April 12, 2009 at 1:10 AM
Thank you. I’m glad you stopped by.
April 12, 2009 at 1:38 AM
This picture reminds me of those movies that tell stories about bad things happening in some remote, ugly, treeless and colorless place. you look afar, yet, you see nothing, and that doesn’t abode well.
Like a thriller movie.
April 13, 2009 at 3:25 PM
I like the result of this(image) being cross-processed. A sea full of blood – a vampire’s favorite! =)
April 13, 2009 at 8:31 PM
C.A. – I never thought of it that way, but I do see what you mean. Thanks.
Metal – Yes, this particular film reacts pretty wildly to being cross-processed. I kind of like the results.
April 14, 2009 at 2:00 AM
oh wow I love this. great composition and color.
April 15, 2009 at 10:09 PM
Thank you. Glad you stopped by.
April 15, 2009 at 11:16 PM
Very nice! How do you scan your x-pro slides with the v500? Care to share?
May 12, 2009 at 8:46 PM
Well, the slides come back as negatives, so I just scan them as negatives. Pretty simple. Of course, the V500 kills a lot of the contrast, so you have to account for that in post-processing.
May 13, 2009 at 8:00 PM
Hmm.. I scan my xpro-ed slides at the shop (fuji frontier minilab machine) but when I scan them as negatives, the colour is totally different from the lab scans!

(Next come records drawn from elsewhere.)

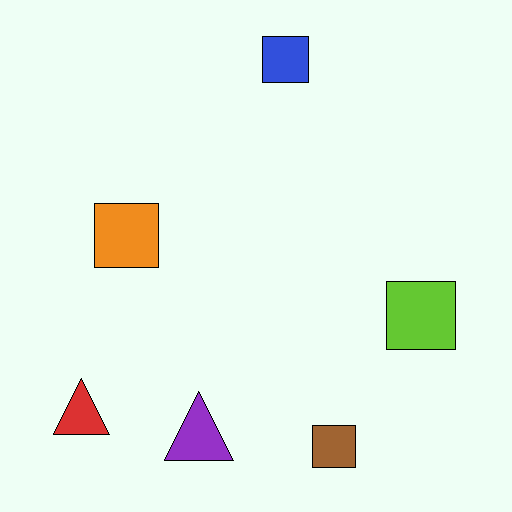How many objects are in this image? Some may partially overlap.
There are 6 objects.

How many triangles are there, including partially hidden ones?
There are 2 triangles.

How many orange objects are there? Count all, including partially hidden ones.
There is 1 orange object.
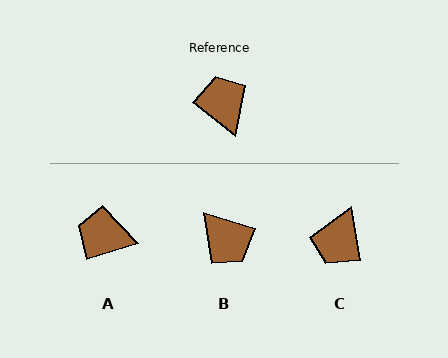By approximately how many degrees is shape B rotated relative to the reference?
Approximately 159 degrees clockwise.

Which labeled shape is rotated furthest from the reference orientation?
B, about 159 degrees away.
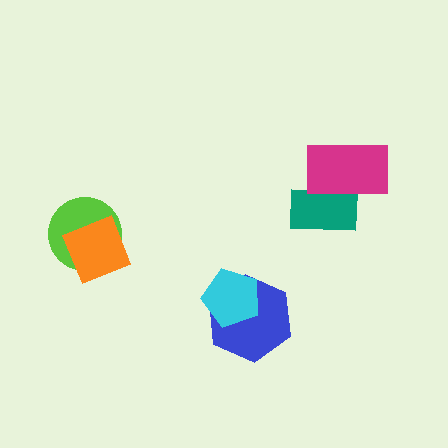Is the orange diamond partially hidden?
No, no other shape covers it.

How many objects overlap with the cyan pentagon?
1 object overlaps with the cyan pentagon.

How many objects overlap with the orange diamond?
1 object overlaps with the orange diamond.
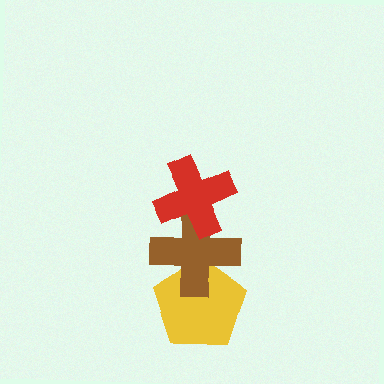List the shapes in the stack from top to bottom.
From top to bottom: the red cross, the brown cross, the yellow pentagon.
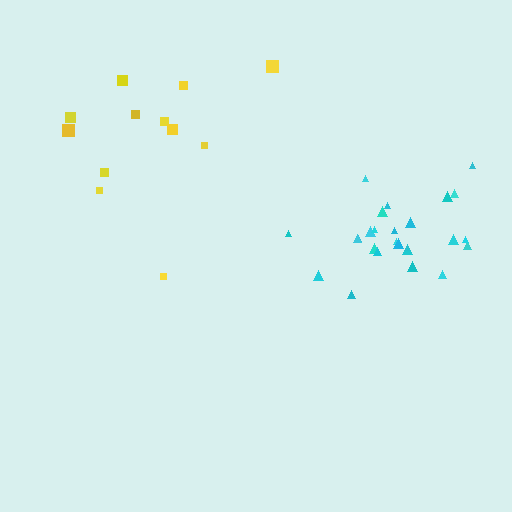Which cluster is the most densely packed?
Cyan.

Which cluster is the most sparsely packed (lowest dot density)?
Yellow.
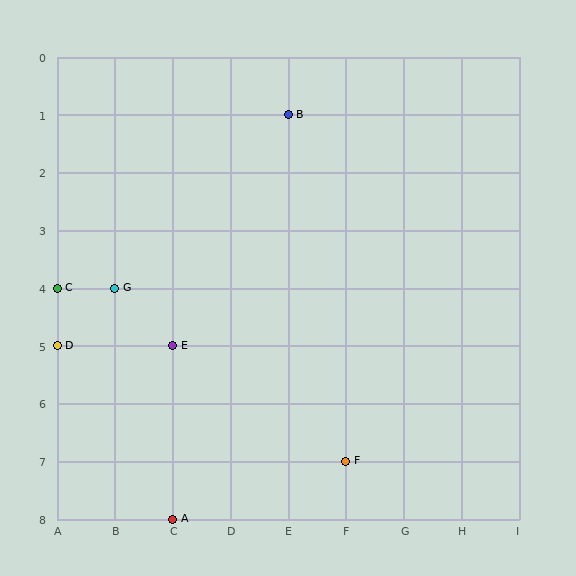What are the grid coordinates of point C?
Point C is at grid coordinates (A, 4).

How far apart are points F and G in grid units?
Points F and G are 4 columns and 3 rows apart (about 5.0 grid units diagonally).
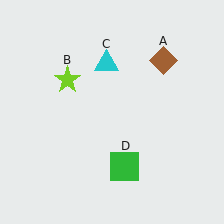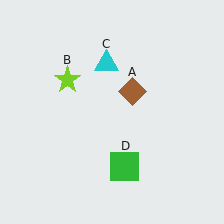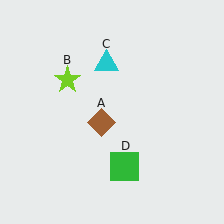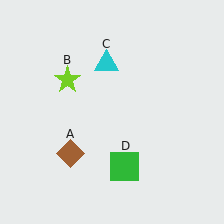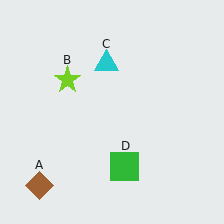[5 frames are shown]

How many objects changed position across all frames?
1 object changed position: brown diamond (object A).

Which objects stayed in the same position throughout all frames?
Lime star (object B) and cyan triangle (object C) and green square (object D) remained stationary.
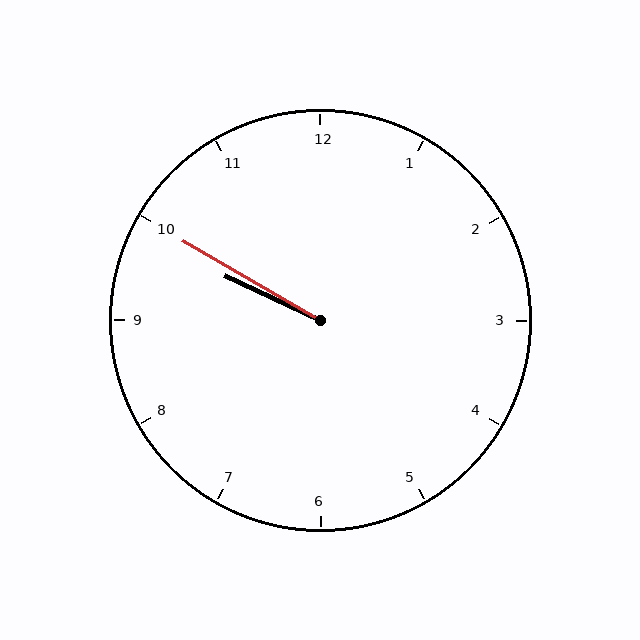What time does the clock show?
9:50.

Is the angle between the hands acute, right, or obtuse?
It is acute.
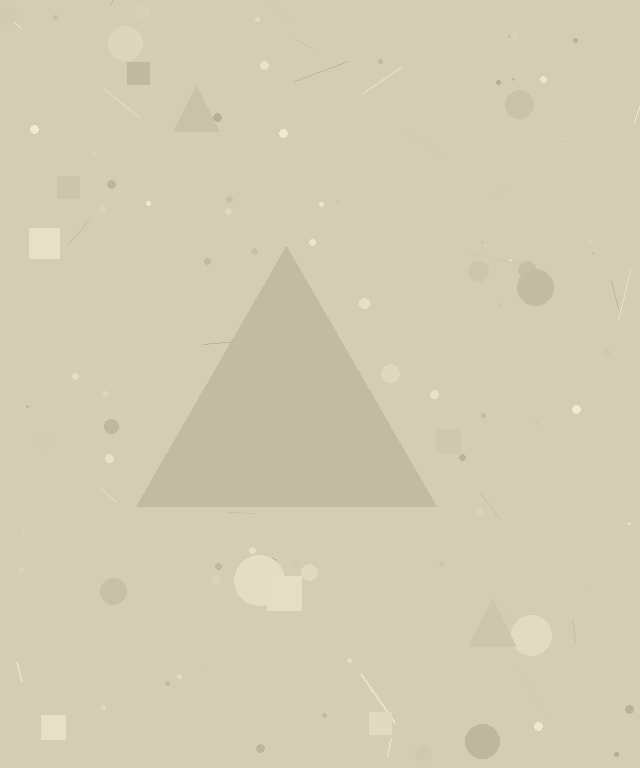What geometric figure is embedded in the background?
A triangle is embedded in the background.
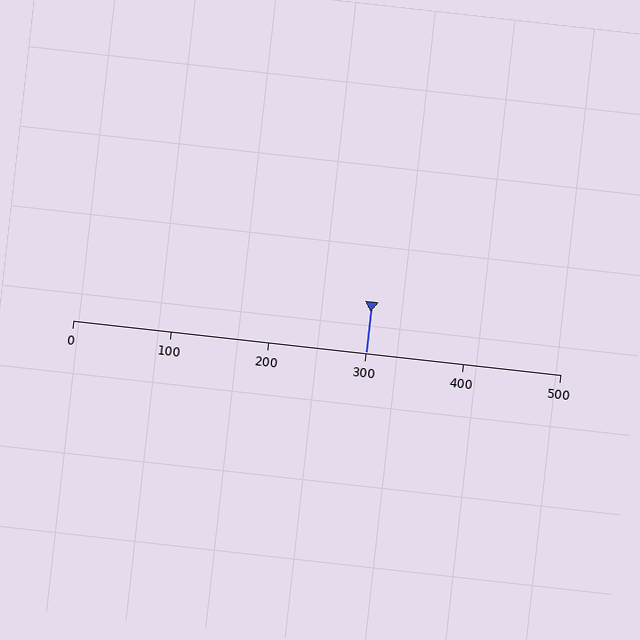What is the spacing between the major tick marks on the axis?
The major ticks are spaced 100 apart.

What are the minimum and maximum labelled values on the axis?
The axis runs from 0 to 500.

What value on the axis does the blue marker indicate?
The marker indicates approximately 300.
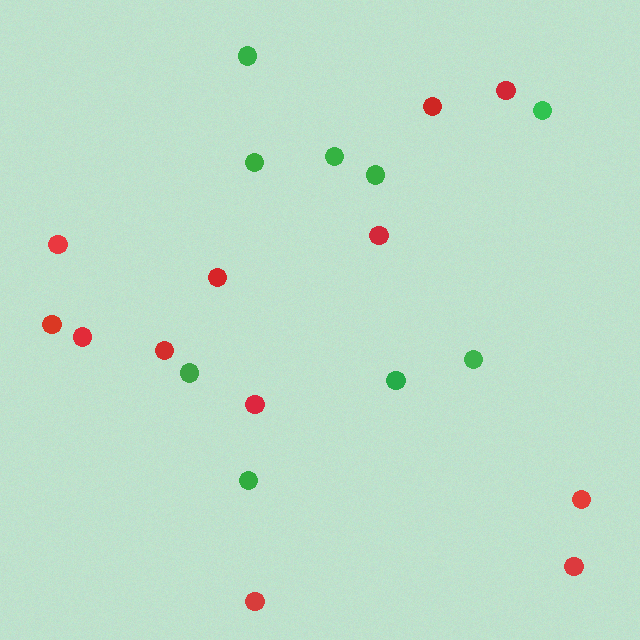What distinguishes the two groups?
There are 2 groups: one group of green circles (9) and one group of red circles (12).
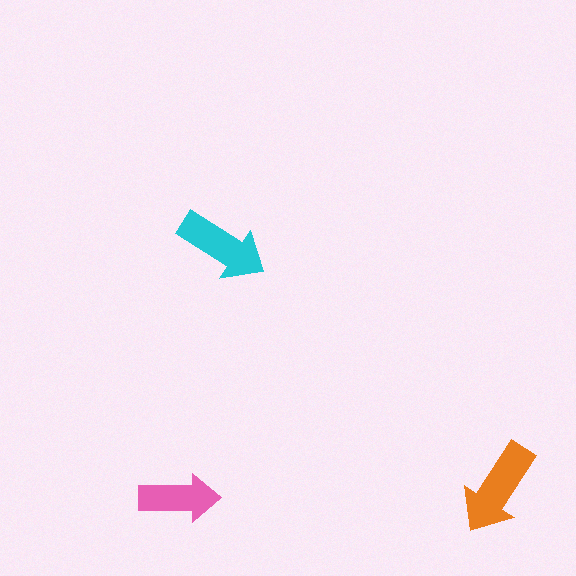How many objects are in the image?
There are 3 objects in the image.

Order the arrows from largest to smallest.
the orange one, the cyan one, the pink one.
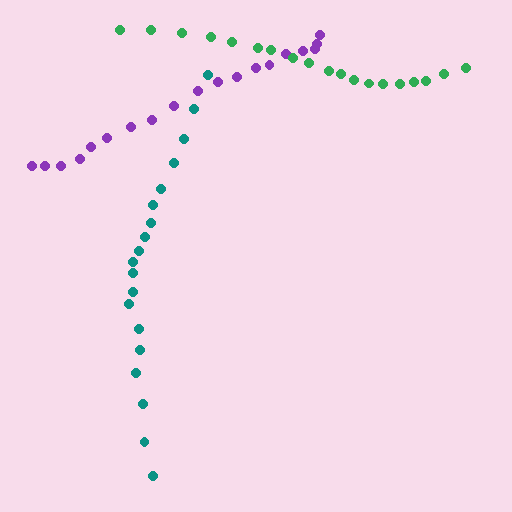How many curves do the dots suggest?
There are 3 distinct paths.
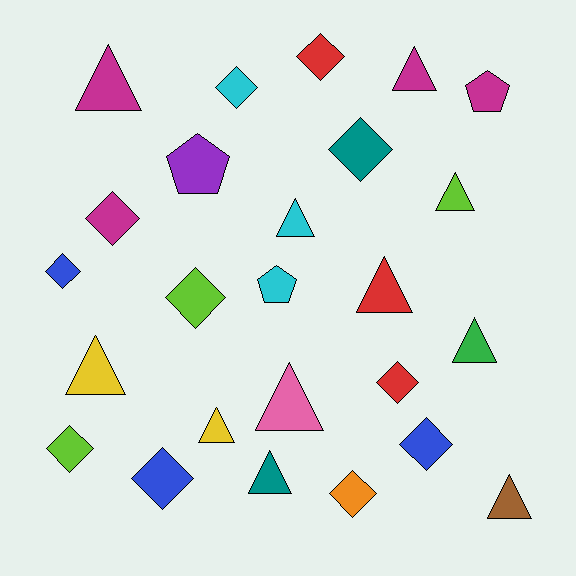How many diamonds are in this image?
There are 11 diamonds.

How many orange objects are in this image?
There is 1 orange object.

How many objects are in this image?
There are 25 objects.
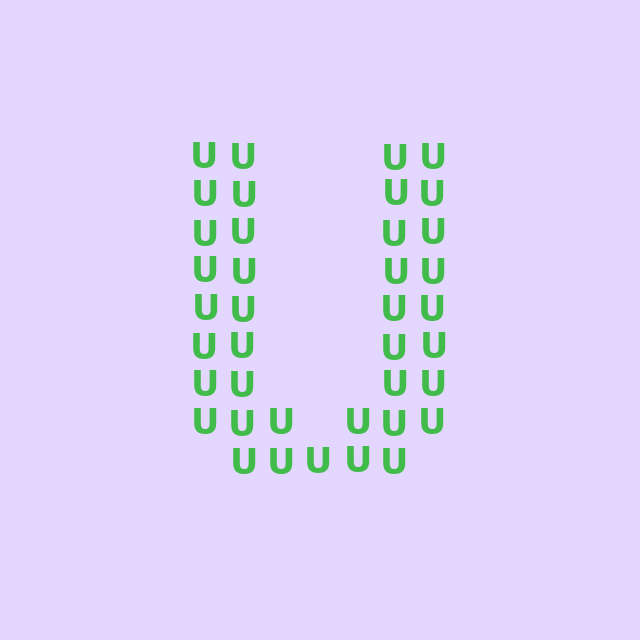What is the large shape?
The large shape is the letter U.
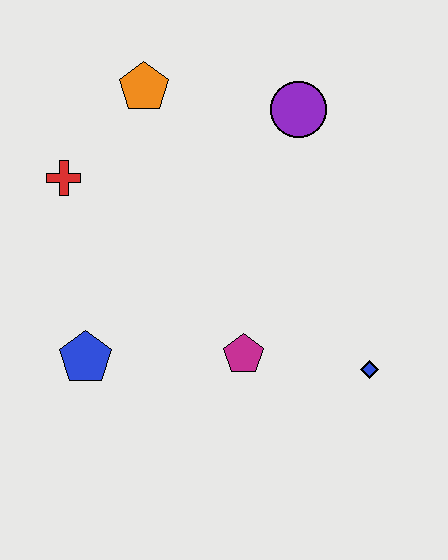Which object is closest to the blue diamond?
The magenta pentagon is closest to the blue diamond.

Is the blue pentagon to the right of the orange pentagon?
No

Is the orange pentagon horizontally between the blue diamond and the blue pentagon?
Yes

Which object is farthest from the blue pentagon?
The purple circle is farthest from the blue pentagon.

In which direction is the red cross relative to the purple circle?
The red cross is to the left of the purple circle.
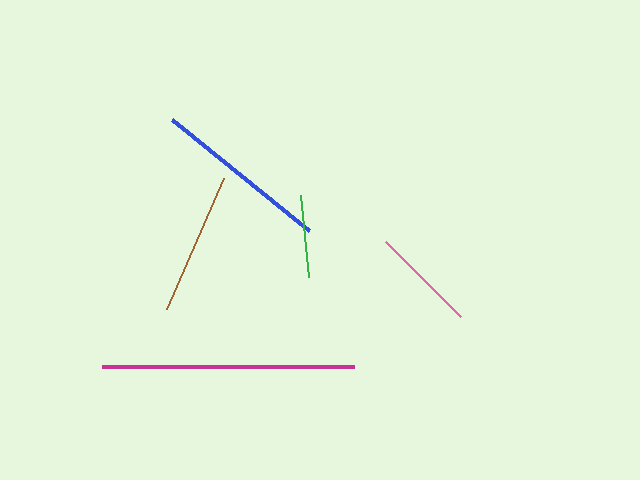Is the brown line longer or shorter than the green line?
The brown line is longer than the green line.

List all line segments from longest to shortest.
From longest to shortest: magenta, blue, brown, pink, green.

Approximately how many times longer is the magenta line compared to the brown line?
The magenta line is approximately 1.8 times the length of the brown line.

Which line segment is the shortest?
The green line is the shortest at approximately 82 pixels.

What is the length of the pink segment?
The pink segment is approximately 106 pixels long.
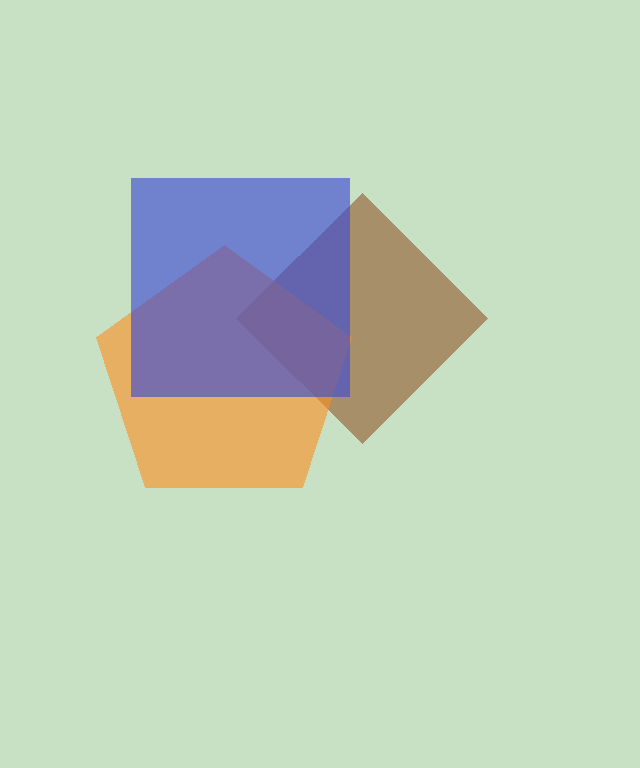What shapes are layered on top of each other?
The layered shapes are: a brown diamond, an orange pentagon, a blue square.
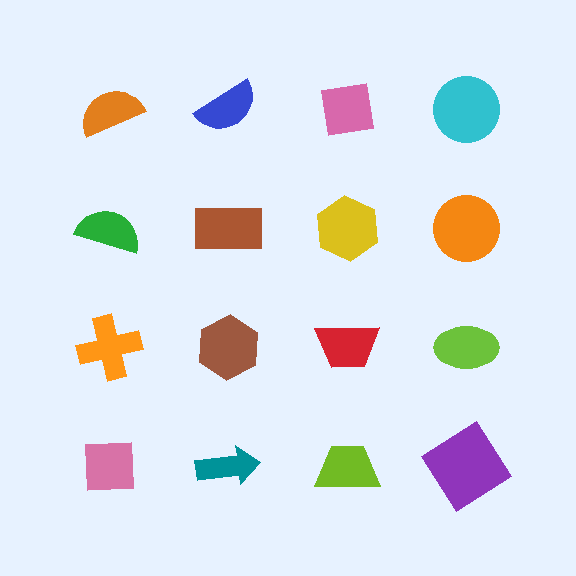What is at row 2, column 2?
A brown rectangle.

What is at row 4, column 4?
A purple diamond.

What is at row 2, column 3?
A yellow hexagon.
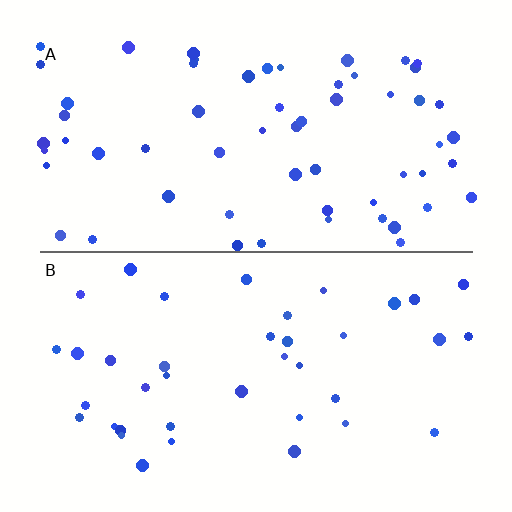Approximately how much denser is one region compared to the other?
Approximately 1.6× — region A over region B.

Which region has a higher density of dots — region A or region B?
A (the top).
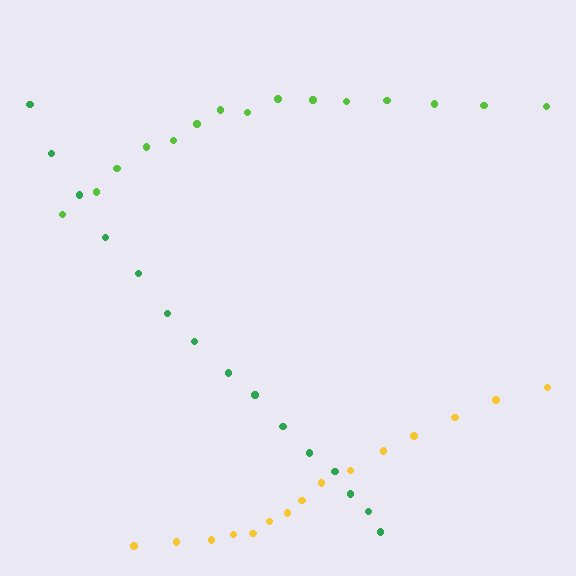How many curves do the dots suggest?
There are 3 distinct paths.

The only way to get the same output is to scan them as positives, and invert the colours in photoshop, but the result is still a flat, low-contrast image which needs some correction, which also means I need a lab scan to match the colours too.. =(
May 15, 2009 at 8:16 PM
The machine must be overcompensating with color correction. There should be some way to turn off the auto settings. That’s what they do at the lab; they’ve scanned enough x-proed film to know what they need to scan for.
As I said before, the scanner I use KILLS contrast, which means I have to fix that later.